How to Apply Theorems to Evaluate Trigonometric Limits?

[Numnum]

Homework Statement

Use theorems to find the limit:

$$\lim_{x\rightarrow 1} \cos(arctan({\frac{\sin(x-1)}{x-1}}))$$

Homework Equations

Theorems like
$$f(x)=c$$ is continuous
$$f(x)=x$$ is continuous
$$\lim_{x\rightarrow 0} \cos(x)=1$$
$$\lim_{x\rightarrow 0} \sin(x)=0$$
$$\lim_{x\rightarrow a} \sin(x)=sin(a)$$
$$\lim_{x\rightarrow 0} \sin(x-a)=0$$

The Attempt at a Solution

I'm not sure where to start, but I looked at the last theorem and thought that since the limit of sin(x-a)=0, it would turn that whole part into 0, and therefore it would turn to arctan(0). Didn't seem correct, so I instead thought to simplify the sin(x-1)/x-1 part by letting x-1 equal another variable?

 

[Dick]

Homework Statement

Use theorems to find the limit:

$$\lim_{x\rightarrow 1} \cos(arctan({\frac{\sin(x-1)}{x-1}}))$$

Homework Equations

Theorems like
$$f(x)=c$$ is continuous
$$f(x)=x$$ is continuous
$$\lim_{x\rightarrow 0} \cos(x)=1$$
$$\lim_{x\rightarrow 0} \sin(x)=0$$
$$\lim_{x\rightarrow a} \sin(x)=sin(a)$$
$$\lim_{x\rightarrow 0} \sin(x-a)=0$$

The Attempt at a Solution

I'm not sure where to start, but I looked at the last theorem and thought that since the limit of sin(x-a)=0, it would turn that whole part into 0, and therefore it would turn to arctan(0). Didn't seem correct, so I instead thought to simplify the sin(x-1)/x-1 part by letting x-1 equal another variable?

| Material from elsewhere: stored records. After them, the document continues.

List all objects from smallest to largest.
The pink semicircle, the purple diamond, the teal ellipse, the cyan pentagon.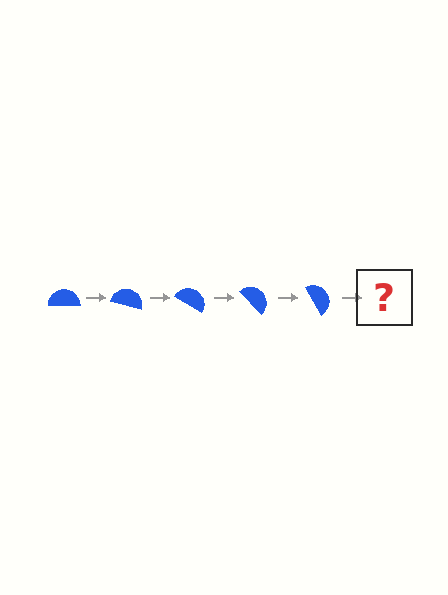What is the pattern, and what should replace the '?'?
The pattern is that the semicircle rotates 15 degrees clockwise each step. The '?' should be a blue semicircle rotated 75 degrees clockwise.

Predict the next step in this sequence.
The next step is a blue semicircle rotated 75 degrees clockwise.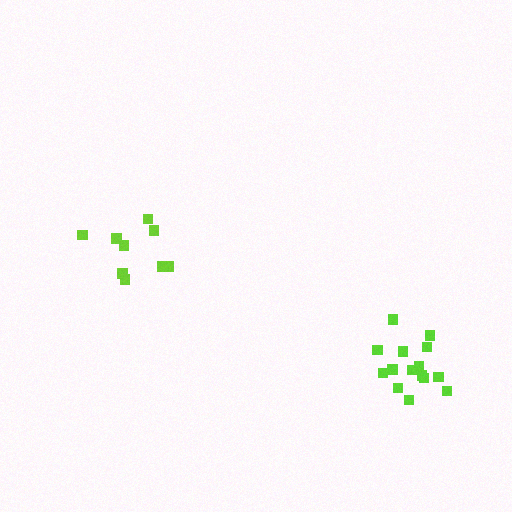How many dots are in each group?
Group 1: 15 dots, Group 2: 9 dots (24 total).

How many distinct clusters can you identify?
There are 2 distinct clusters.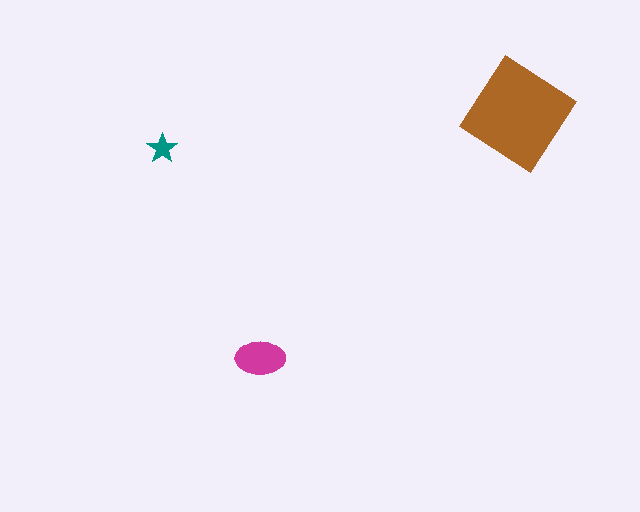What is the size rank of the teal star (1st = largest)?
3rd.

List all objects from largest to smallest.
The brown diamond, the magenta ellipse, the teal star.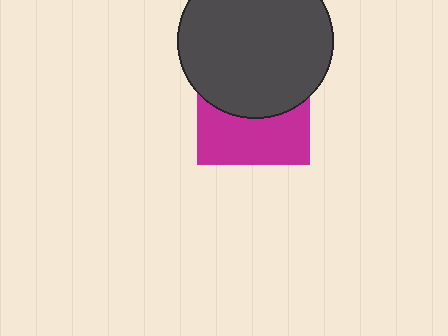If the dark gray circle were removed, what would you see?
You would see the complete magenta square.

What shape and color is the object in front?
The object in front is a dark gray circle.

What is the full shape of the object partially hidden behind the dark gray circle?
The partially hidden object is a magenta square.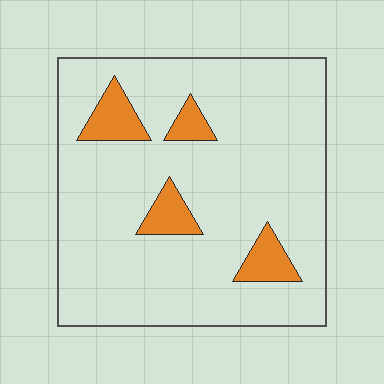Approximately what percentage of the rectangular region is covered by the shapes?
Approximately 10%.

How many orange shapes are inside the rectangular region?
4.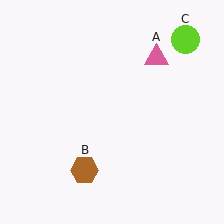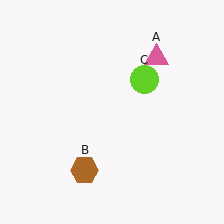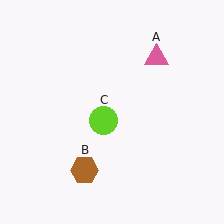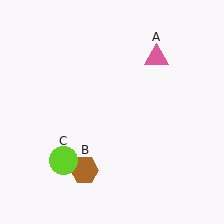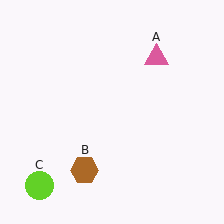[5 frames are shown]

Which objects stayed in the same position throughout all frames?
Pink triangle (object A) and brown hexagon (object B) remained stationary.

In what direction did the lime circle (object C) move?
The lime circle (object C) moved down and to the left.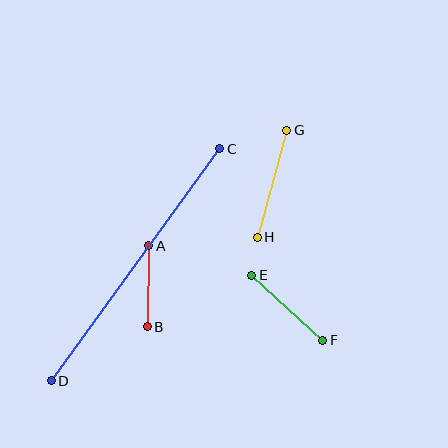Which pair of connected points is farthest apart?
Points C and D are farthest apart.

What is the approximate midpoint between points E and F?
The midpoint is at approximately (287, 308) pixels.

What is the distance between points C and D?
The distance is approximately 287 pixels.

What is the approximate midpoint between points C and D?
The midpoint is at approximately (136, 265) pixels.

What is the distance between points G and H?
The distance is approximately 111 pixels.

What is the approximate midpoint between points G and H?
The midpoint is at approximately (272, 184) pixels.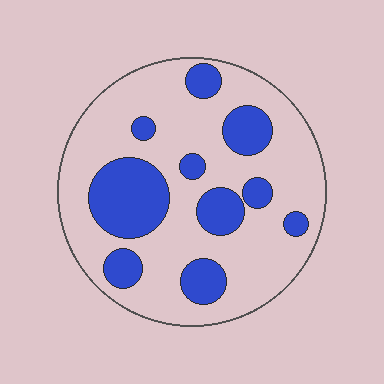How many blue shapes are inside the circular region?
10.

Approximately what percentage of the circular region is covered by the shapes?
Approximately 25%.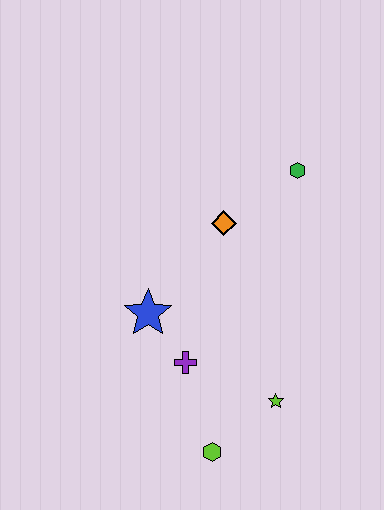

Good idea! Let u=x-1. You should also have a theorem about the limit of sin(u)/u as u->0.

 

[STEMucator]

What is $lim_{x → 0} \frac{sin(x)}{x}$?

How does it relate to $lim_{x → 1} \frac{sin(x-1)}{x-1}$?

 

[Numnum]

Is this right?

So I have:


1. $$\lim_{x\rightarrow 1} \cos(arctan({\frac{\sin(x-1)}{x-1}}))$$


2. $$\lim_{x\rightarrow 1} \cos(arctan({\frac{\sin(u)}{u}}))$$


3. $$\lim_{x\rightarrow 1} \cos(arctan(1))$$

because of the theorem: $$\lim_{x\rightarrow 0}({\frac{\sin(x)}{x}}))=1$$

4. $$\lim_{x\rightarrow 1} cos({\frac{π}{4}})$$

5. $$={\frac{1}{√2}}$$

 

[Dick]

Is this right?

So I have:


1. $$\lim_{x\rightarrow 1} \cos(arctan({\frac{\sin(x-1)}{x-1}}))$$


2. $$\lim_{x\rightarrow 1} \cos(arctan({\frac{\sin(u)}{u}}))$$


3. $$\lim_{x\rightarrow 1} \cos(arctan(1))$$

because of the theorem: $$\lim_{x\rightarrow 0}({\frac{\sin(x)}{x}}))=1$$

4. $$\lim_{x\rightarrow 1} cos({\frac{π}{4}})$$

5. $$={\frac{1}{√2}}$$

Yes, and you are using your 'continuous function' theorems after you've worked out the sin(u)/u part, yes?

 

[HallsofIvy]

Personally, I would do it the other way around. Since cosine is continuous, for all x, $\lim_{x\to 1} cos(f(x))= cos(\lim_{x\to 1} f(x))$.

That is, from $\lim_{x\to 1} cos(actan(\frac{sin(x- 1)}{x})$ we look at $\lim_{x\to 1}arctan(\frac{sin(x-1)}{x})$. And since arctan is continuous for all x we look at $\lim_{x\to 1}\frac{sin(x-1)}{x-1}$. As you say, that last limit is 1 so we have $cos(arctan(1))= cos(\pi/4)= \frac{\sqrt{2}}{2}$